# Best place to see reptiles in Europe



## thomas12146

I don't mean zoos,
I mean like a holiday destination


----------



## clumsyoaf

I dont know where you are but you'll see loads of slow-worms, snakes and there are sand lizards on chobham common, it is one of the largest heathland areas of europe and a SSSI 

EDIT: Not that I've seen any!


----------



## Kuja

thomas12146 said:


> I don't mean zoos,
> I mean like a holiday destination


now thats a question! 
Canaries proved good for me saw pretty much most of the their reptile world in my short stay.

Southern france is supposed to be good for herping though and has quite a variety!
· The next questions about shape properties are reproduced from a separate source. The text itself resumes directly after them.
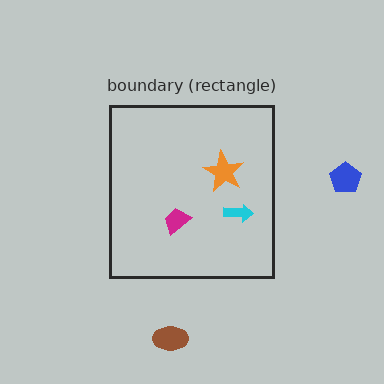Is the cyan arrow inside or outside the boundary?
Inside.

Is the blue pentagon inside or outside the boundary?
Outside.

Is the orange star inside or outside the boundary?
Inside.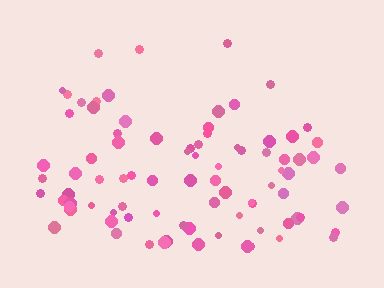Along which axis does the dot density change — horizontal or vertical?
Vertical.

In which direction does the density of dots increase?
From top to bottom, with the bottom side densest.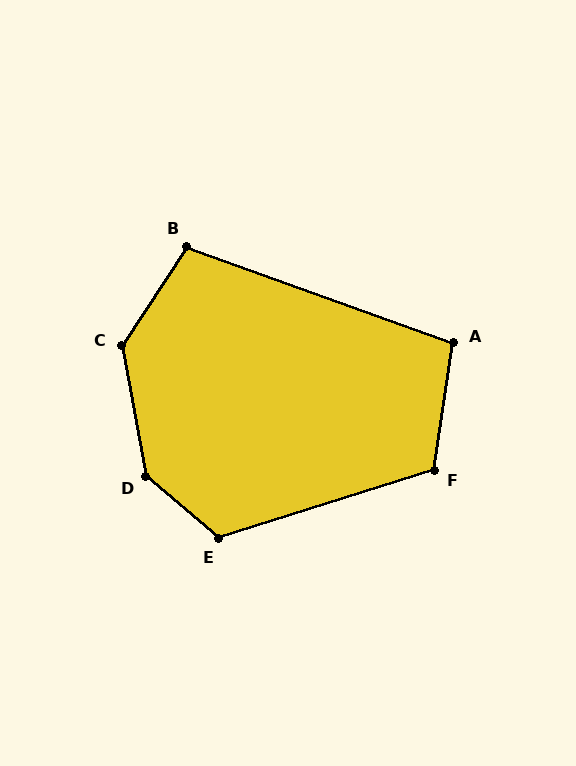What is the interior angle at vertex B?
Approximately 103 degrees (obtuse).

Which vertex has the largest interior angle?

I guess it depends what do you want to see most of lizards or snakes? Canaries would be useless for snakes hah(although i have read there are invasive kingsnakes on the canaries, didn't see any myself)


----------



## kettykev

It takes more than just going to a place, you will see a few species wherever you go but if you are into field herping and prepared to put some effort into it then Greece or somewhere like Montenegro would be my choice, depends on what you want to find.I have found just over 1/3 of european species so far.


----------



## snakehuts

Spain is good too, Chris Mattison always raved about it.

Take a look at Mark O' Sheas field trip

Mark O'Shea - The Official Website


----------



## 1b3

Hamm NRW in Germany. They've even seen species unknown to botany!

Otherwise go where a species is locally common and look in their favoured habitat.


----------